O BID, no entanto, não cedeu a pressão e manteve a data do pleito para o próximo domingo (20).
- “Que historinha é essa de conflito social e fiscal?”, questiona Guedes
O ministro da Economia, Paulo Guedes, questionou um suposto conflito entre pagamento de benefícios sociais e responsabilidade fiscal por parte do governo. O ministro participou de uma palestra na comemoração de 30 anos da Secretaria de Política Econômica do Ministério da Economia, nesta sexta-feira (18).
“Disparamos o maior programa social que já houve e com responsabilidade fiscal, então que historinha é essa de conflito social e fiscal? Não acreditem nas narrativas políticas, acreditem nos números. Se fizer menos barulho e trabalhar mais com a cabeça e menos com a mentira, talvez possa ser um bom governo. Só depende de não mentir. Depende de outras coisas também”, afirmou o ministro.

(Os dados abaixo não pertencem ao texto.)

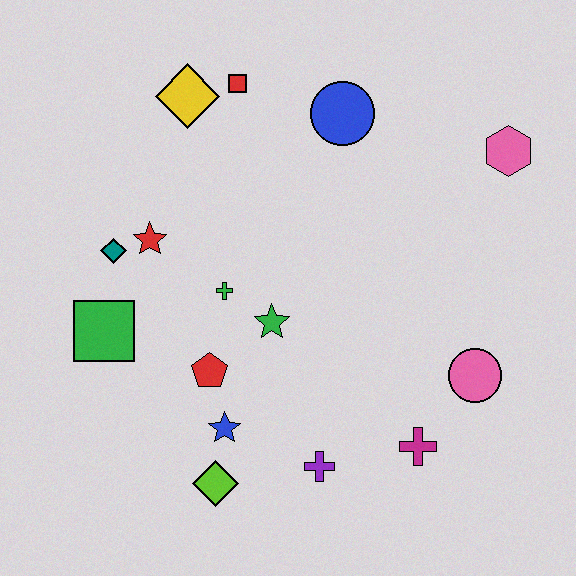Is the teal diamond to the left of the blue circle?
Yes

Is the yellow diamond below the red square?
Yes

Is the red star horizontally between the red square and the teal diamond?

O Chefe da Assessoria Especial de Estudos Econômicos do Ministério da Economia, Rogério Boueri, também criticou o discurso de que responsabilidade fiscal e social são incompatíveis.
“Então, responsabilidade fiscal não é incompatível com desenvolvimento social do país, muito pelo contrário, o que pode comprometer o desenvolvimento social do país é nós perdermos o rumo na política fiscal, começarmos a não conseguir mais rolar nossa dívida a taxas aceitáveis e cada vez mais descarrilhar a economia brasileira”, afirmou Boueri.
Durante a mesa de abertura do evento, o ministro de Minas e Energia, Adolfo Sachsida, demonstrou insatisfação com a comparação entre o presidente eleito Luiz Inácio Lula da Silva e o presidente Jair Bolsonaro, em relação à fonte dos recursos do Auxílio Brasil.
“A nossa política econômica sempre se pautou por um modelo de equilibro geral. Toda vez que aumentávamos os gastos, no momento, ou travamos o aumento do gasto futuro, ou compensávamos via arrecadação. Então, você não pode pegar e falar assim: ‘o governo da PEC de Transição vai gastar o mesmo que o governo Bolsonaro gastaria, então não pode reclamar’”, errado”, afirmou o ministro.